BUDAPEST, 16 September 2008: Despite changes in legislation and a landmark ruling from Europe's highest court, racial segregation of Roma children remains a fixture of education in the Czech Republic, a coalition of rights groups said today.

The Czech government must take significant steps, including enacting new legislation, to desegregate the country's schools, the groups said in an official communication to the Committee of Ministers of the Council of Europe. The statement was signed by the European Roma Rights Centre (ERRC), the Roma Education Fund, the Open Society Justice Initiative, and the Open Society Institute.

The Czech Republic's School Law of 2005, curriculum modification of 2007, and the European Court of Human Rights' landmark decision in D.H. and Others v. the Czech Republic have all failed to end a segregated education system in which the vast majority of Roma students are still assigned to "special" schools with sub-standard curricula. The full text of the communication is available here:  View it (Acrobat pdf format)!

"Czech authorities have relabelled special remedial schools' as practical primary schools,' but the reality of unequal educational opportunity for Roma children has not changed," said James A. Goldston, executive director of the Open Society Justice Initiative.

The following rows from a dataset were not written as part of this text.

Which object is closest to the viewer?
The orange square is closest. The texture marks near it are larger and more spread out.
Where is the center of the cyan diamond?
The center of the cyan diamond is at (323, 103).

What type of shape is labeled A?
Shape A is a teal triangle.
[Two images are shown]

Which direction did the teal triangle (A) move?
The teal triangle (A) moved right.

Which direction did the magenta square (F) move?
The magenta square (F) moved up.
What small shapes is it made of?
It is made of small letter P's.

Research conducted by the ERRC during the first half of 2008 found that despite assurances from the Czech government, the situation of Roma students had not improved. In fact, curriculum modifications of 2007 have actually made it harder for Roma students to move into the educational mainstream.

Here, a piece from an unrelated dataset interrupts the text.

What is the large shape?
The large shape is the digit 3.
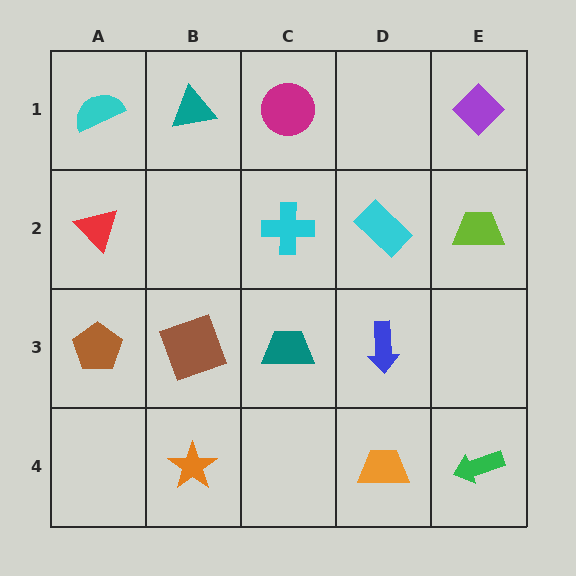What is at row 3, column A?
A brown pentagon.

"We found that while overall enrolment in regular schools is declining, enrolment in special schools has remained the same; this indicates that Roma students are not moving into regular schools," said Savelina Danova, acting executive director of the ERRC.

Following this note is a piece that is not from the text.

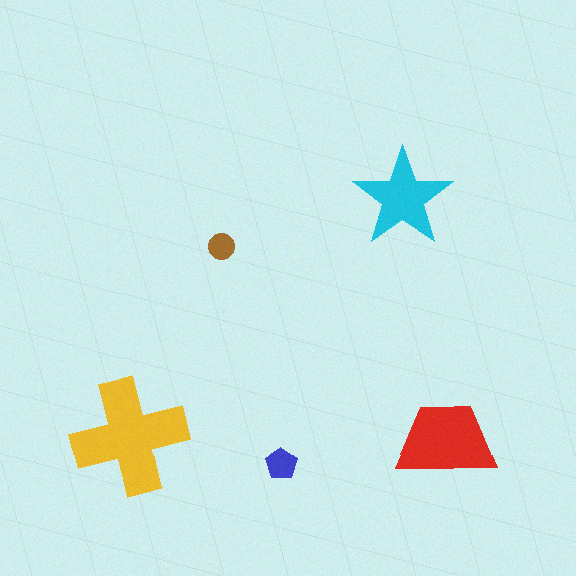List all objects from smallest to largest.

The communication to the Committee of Ministers outlines several steps the Czech government must take to end segregation of Roma students, including:

  • Enacting national legislation requiring public authorities to desegregate the educational system.
  • Declaring publicly the goal of providing equal access to educational opportunities for all by 2015, creating a comprehensive strategic plan for achieving that goal, and allocating funding for enacting the plan.
  • Revising the process of testing and assessing students to bring it into line with European standards and eliminate anti-Roma bias.
  • Providing better information to Roma parents on the benefits of integration.